---
title: S3 connector
meta:
   description: Learn how to configure the S3 connector for Tinybird.
---

# S3 connector

You can set up an S3 connector to load your CSV, NDJSON, or Parquet files into Tinybird from any S3 bucket. Tinybird can detect new files in your buckets and ingest them automatically.

Setting up the S3 connector requires:

1. Configuring AWS [permissions](#aws-permissions) using [IAM roles](https://docs.aws.amazon.com/IAM/latest/UserGuide/id_roles.html).
2. Creating a connection file in Tinybird.
3. Creating a data source that uses this connection.

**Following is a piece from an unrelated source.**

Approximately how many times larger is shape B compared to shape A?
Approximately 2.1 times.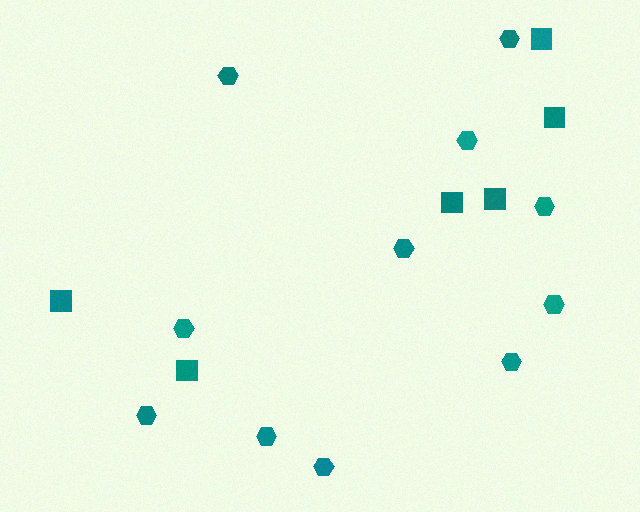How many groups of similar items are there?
There are 2 groups: one group of squares (6) and one group of hexagons (11).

## Environment considerations

Before setting up the connector, understand how it works in different environments.

### Cloud environment

In the Tinybird Cloud environment, Tinybird uses its own AWS account to assume the IAM role you create, allowing it to access your S3 bucket.

### Local environment

When using the S3 connector in the Tinybird Local environment, which runs in a container, you need to pass your local AWS credentials to the container. These credentials must have the [permissions described in the AWS permissions section](#aws-permissions), including access to S3 operations like `GetObject`, `ListBucket`, etc. This allows Tinybird Local to assume the IAM role you specify in your connection.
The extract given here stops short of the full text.